Но металл ему «не дался». Привыкший не спеша тюкать топориком, знавший все секреты дерева, Лычкин никак не мог проникнуть к сердцу железа. Начнет греть заготовку — сожжет, попробует ковать — несуразица выходит. От кузнеца — ругань, дело стоит, а нервы-то не железные. Только и радости что обеденный перерыв — сходить в столовую да поиграть в домино.

А потом конец рабочей смены и опять думы — ну почему уродился таким невезучим, почему жизнь-то не сложилась? Пенял он на поколение свое военное, ох, пенял… Да тут еще эти выходные…

С утра в баньку сходит, и делать нечего, опять лежит, думает, мечтает. Может, в развивающихся странах начнут из дерева строить, плотники понадобятся…


…Он лежал на полатях. Жена его, Галина, разбалтывала веселком тесто на блины. Старшие, Генка и Ромка, где-то шастали, только последний, поскребыш Витька, сидел за столом напротив матери и ныл:

— Мам, ну дай хлебушка с песочком…

— Никакого хлебушка! Поешь добром и пойдешь!

— Ну ма-а-ам!..

Витька-сопляк, собираясь на улицу, всегда брал с собой корочку хлеба, посыпанную сахарным песком. Но кто-то из въедливых соседок сказал Галине, что это, мол, Витька ваш всегда с куском, дома-то не кормите, что ли? Ну, естественно, Галина применяла к Витьке меры.

— Ма-а-ам!

— Нечего кусочничать, я тебе сказала — жди блины!

— Ма-а-ам!

— Дай ты ему этого «хлебушка с песочком»! — не выдержал Гришуня. — Надоело!
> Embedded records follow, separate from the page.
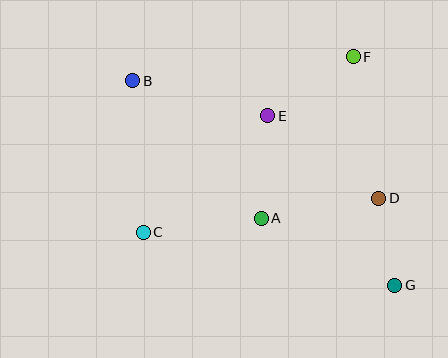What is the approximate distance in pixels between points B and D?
The distance between B and D is approximately 273 pixels.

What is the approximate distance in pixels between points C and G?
The distance between C and G is approximately 257 pixels.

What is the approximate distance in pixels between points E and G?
The distance between E and G is approximately 212 pixels.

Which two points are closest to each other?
Points D and G are closest to each other.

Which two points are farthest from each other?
Points B and G are farthest from each other.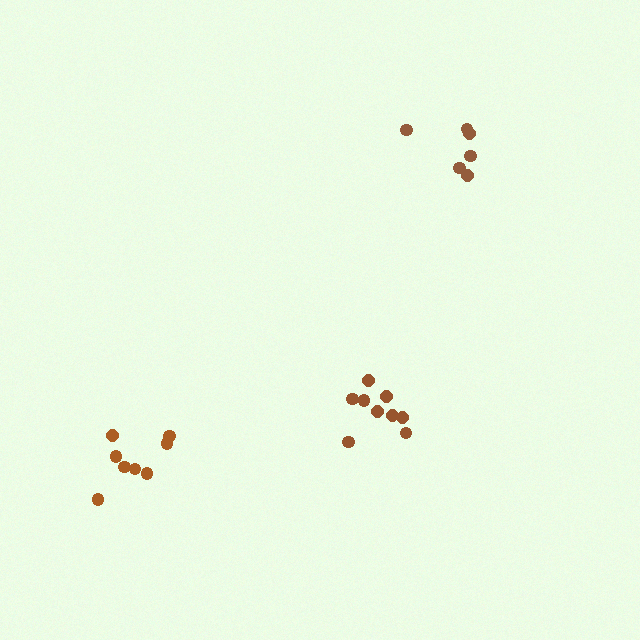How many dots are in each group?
Group 1: 6 dots, Group 2: 9 dots, Group 3: 8 dots (23 total).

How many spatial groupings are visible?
There are 3 spatial groupings.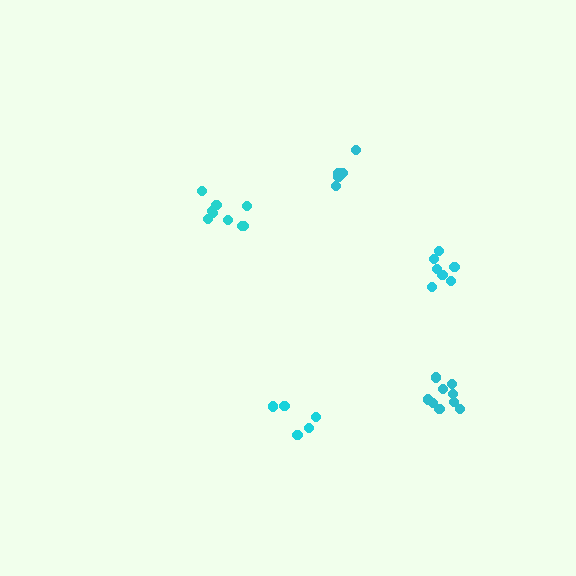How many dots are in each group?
Group 1: 7 dots, Group 2: 9 dots, Group 3: 5 dots, Group 4: 9 dots, Group 5: 5 dots (35 total).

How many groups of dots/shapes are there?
There are 5 groups.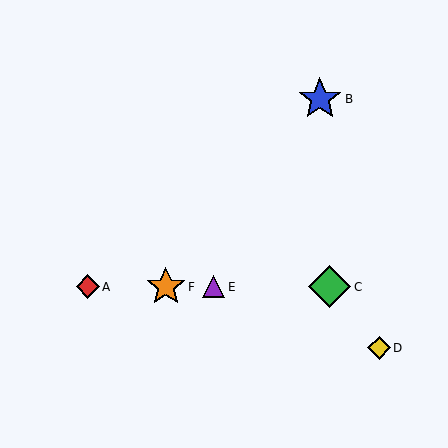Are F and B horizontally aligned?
No, F is at y≈287 and B is at y≈99.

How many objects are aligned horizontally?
4 objects (A, C, E, F) are aligned horizontally.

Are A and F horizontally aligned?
Yes, both are at y≈287.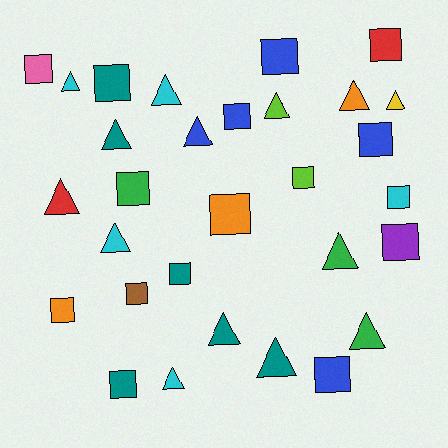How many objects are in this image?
There are 30 objects.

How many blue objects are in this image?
There are 5 blue objects.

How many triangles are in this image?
There are 14 triangles.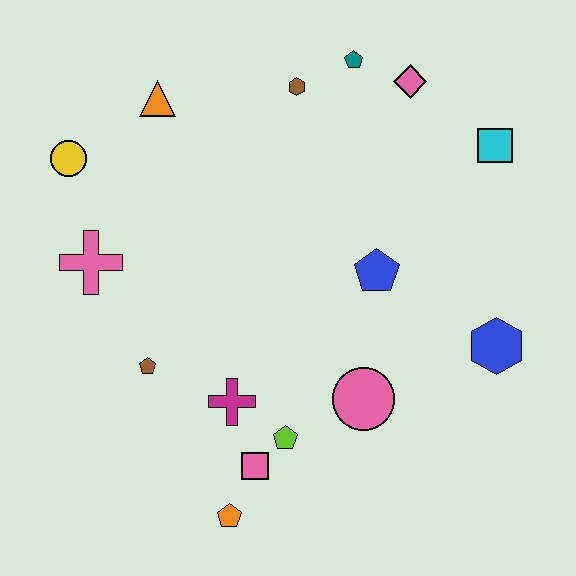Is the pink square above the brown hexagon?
No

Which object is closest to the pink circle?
The lime pentagon is closest to the pink circle.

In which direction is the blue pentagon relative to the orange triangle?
The blue pentagon is to the right of the orange triangle.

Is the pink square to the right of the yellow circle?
Yes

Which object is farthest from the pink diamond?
The orange pentagon is farthest from the pink diamond.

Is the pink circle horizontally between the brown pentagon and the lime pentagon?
No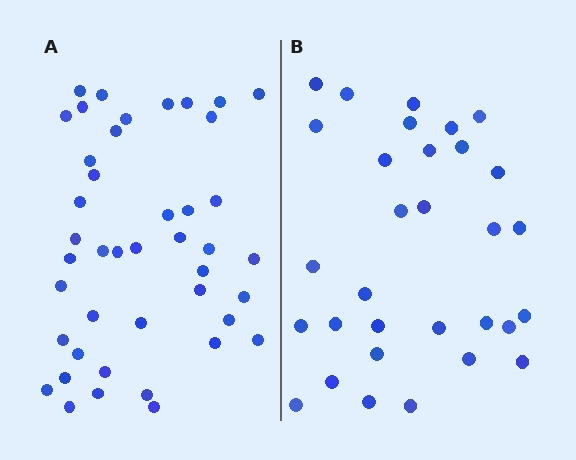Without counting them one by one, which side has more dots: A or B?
Region A (the left region) has more dots.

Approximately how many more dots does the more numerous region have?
Region A has roughly 12 or so more dots than region B.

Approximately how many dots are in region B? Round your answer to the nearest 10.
About 30 dots. (The exact count is 31, which rounds to 30.)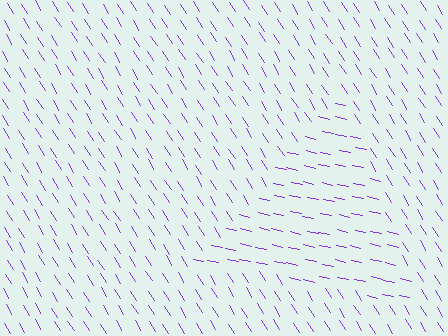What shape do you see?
I see a triangle.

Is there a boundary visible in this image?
Yes, there is a texture boundary formed by a change in line orientation.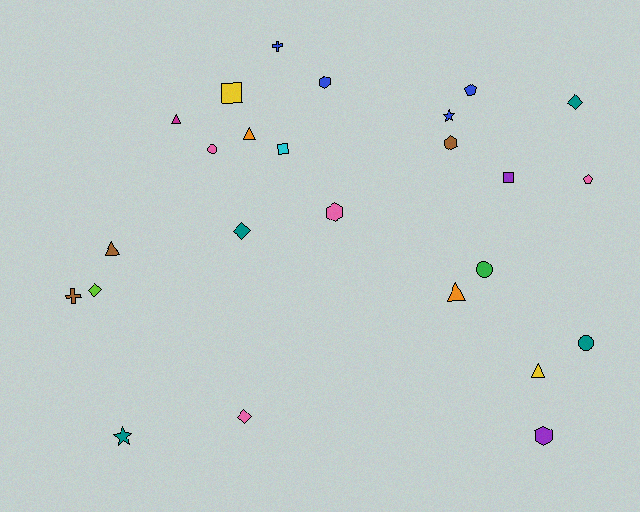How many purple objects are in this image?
There are 2 purple objects.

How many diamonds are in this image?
There are 4 diamonds.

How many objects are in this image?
There are 25 objects.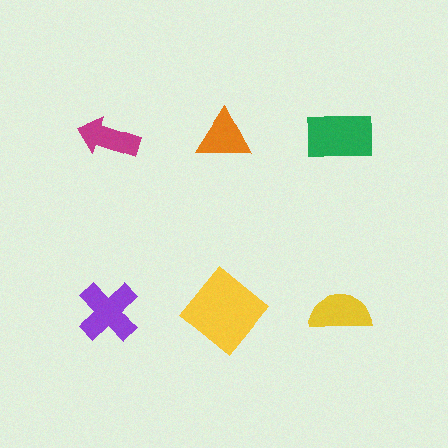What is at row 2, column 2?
A yellow diamond.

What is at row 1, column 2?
An orange triangle.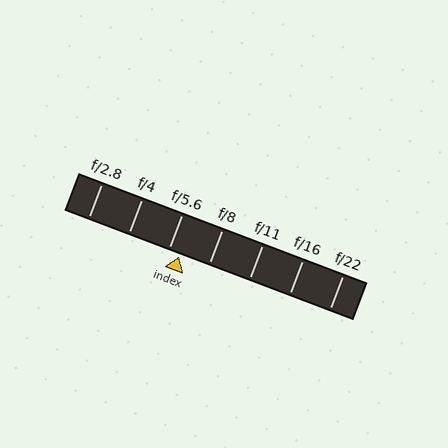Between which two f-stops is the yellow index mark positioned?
The index mark is between f/5.6 and f/8.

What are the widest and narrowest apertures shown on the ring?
The widest aperture shown is f/2.8 and the narrowest is f/22.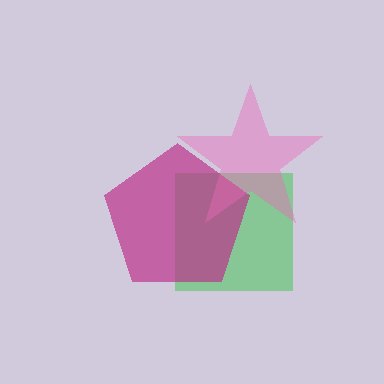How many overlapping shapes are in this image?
There are 3 overlapping shapes in the image.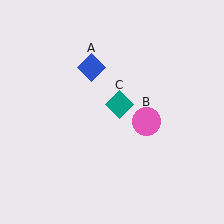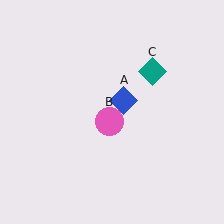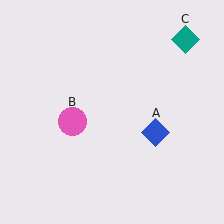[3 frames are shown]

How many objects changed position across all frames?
3 objects changed position: blue diamond (object A), pink circle (object B), teal diamond (object C).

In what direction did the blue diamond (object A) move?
The blue diamond (object A) moved down and to the right.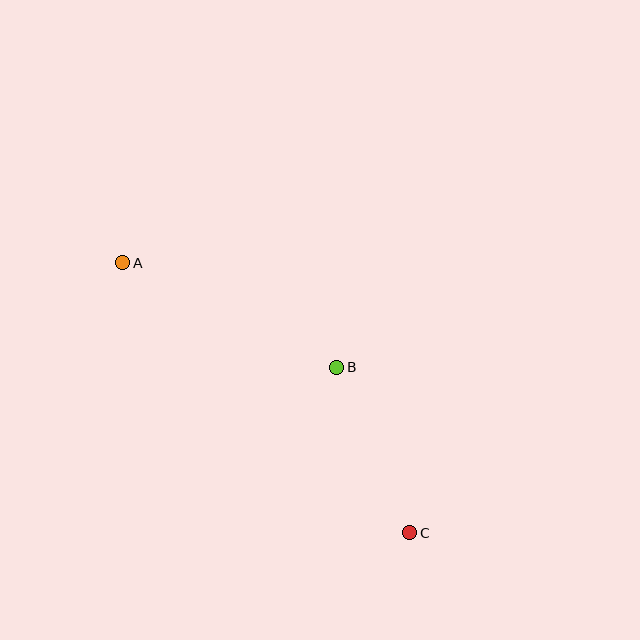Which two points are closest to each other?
Points B and C are closest to each other.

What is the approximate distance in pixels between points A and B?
The distance between A and B is approximately 238 pixels.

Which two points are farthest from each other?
Points A and C are farthest from each other.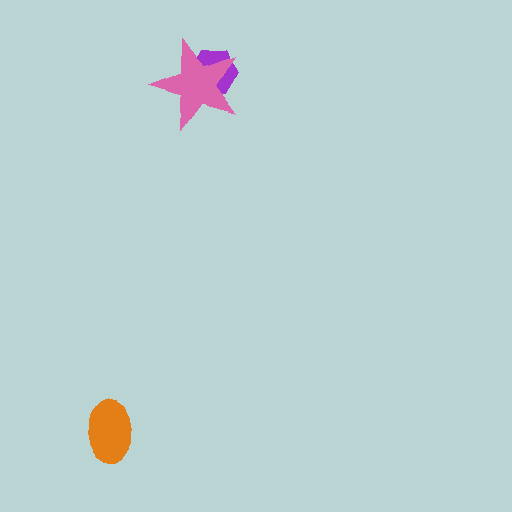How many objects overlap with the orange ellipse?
0 objects overlap with the orange ellipse.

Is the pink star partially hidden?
No, no other shape covers it.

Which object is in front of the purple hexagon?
The pink star is in front of the purple hexagon.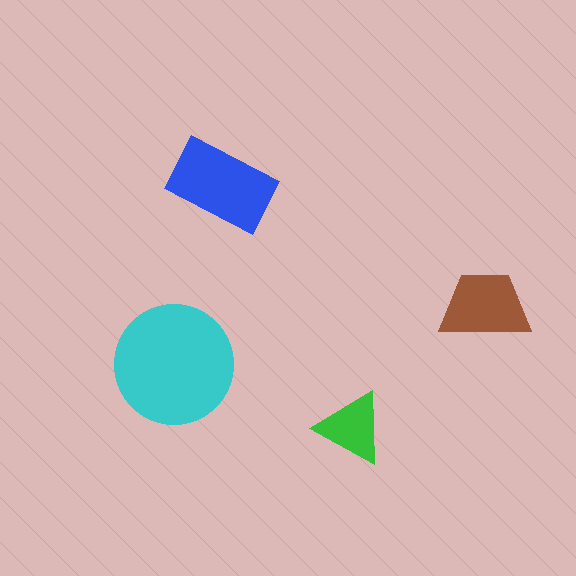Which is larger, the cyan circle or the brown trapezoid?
The cyan circle.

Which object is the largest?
The cyan circle.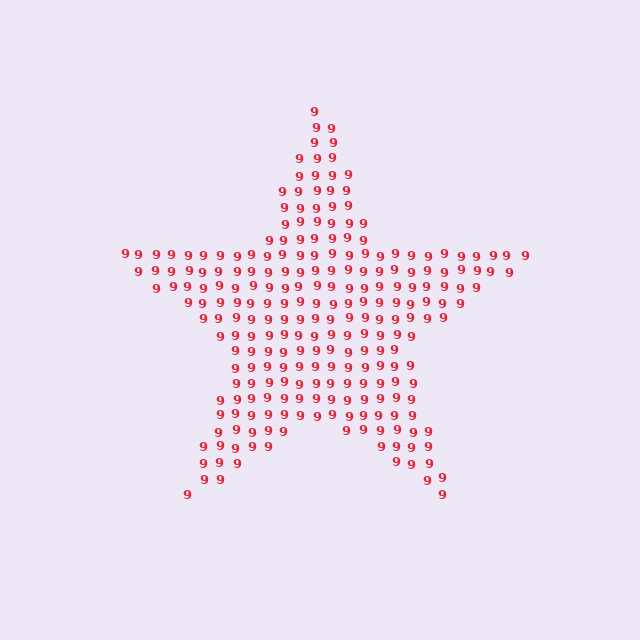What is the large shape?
The large shape is a star.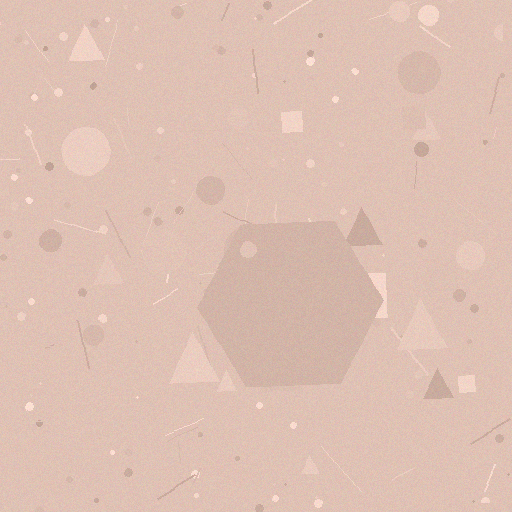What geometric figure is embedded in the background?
A hexagon is embedded in the background.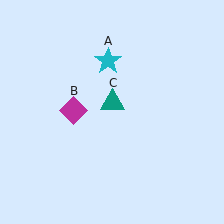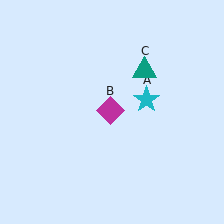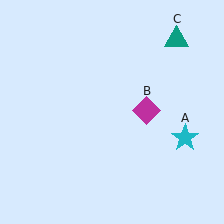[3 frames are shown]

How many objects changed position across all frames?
3 objects changed position: cyan star (object A), magenta diamond (object B), teal triangle (object C).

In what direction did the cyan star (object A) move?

— Ага! Развалился! Надоело ему, а я тут кручусь! Только дом да работу и вижу. О господи! Скорее бы пенсия, да эти оболтусы женились.

«Эти оболтусы», Ромка с Генкой, давно отслужили в армии и работали на заводе. И деньги хорошие зарабатывали, и в очереди на квартиры стояли, а вот невесты все как-то мимо них ходили.

Галина продолжала держать свою полную гнева речь, но Гришуня, привычно не слушая ее, замурлыкал себе под нос совсем невеселое: «Ты не вейся, черный ворон…», слез с полатей и засобирался.

— Куда это? — неожиданно спокойно, будто опомнившись, спросила Галина.

— Дак, пойду к Ворохопке, обещался он по кузнечному делу растолковать.

— Та-а-ак… — Галина, подбоченившись, приступила к мужу. — Значит, Ворохопка… Сроду не ходил, старым гузном обзывал, а теперь собрался… друзьями стали?

Гришуня понимал, что жене обидно за их прожитую без горизонтов жизнь, за бабье пожилое одиночество, за блины, наконец, но ничего не мог поделать с собой, — тянуло из дому, хоть волком вой!

— Надо идти, раз обещался.

— Иди! — Галина села к столу, уперев сухой кулачок в подбородок и поджав губы. — Иди, дома у тебя своего нет, сроду не бывало. Всю жизнь протаскался со своим топором. Думала, со временем заживем, по восемь часов работать, в кино ходить станем!

«Развела…» — поморщился Гришуня и хмыкнул:

— В кино… Песок, скажут, сыпется, а туда же…

— Пусть скажут! Вон Иван Шулейкин со своей Веркой ходют, да еще под ручку!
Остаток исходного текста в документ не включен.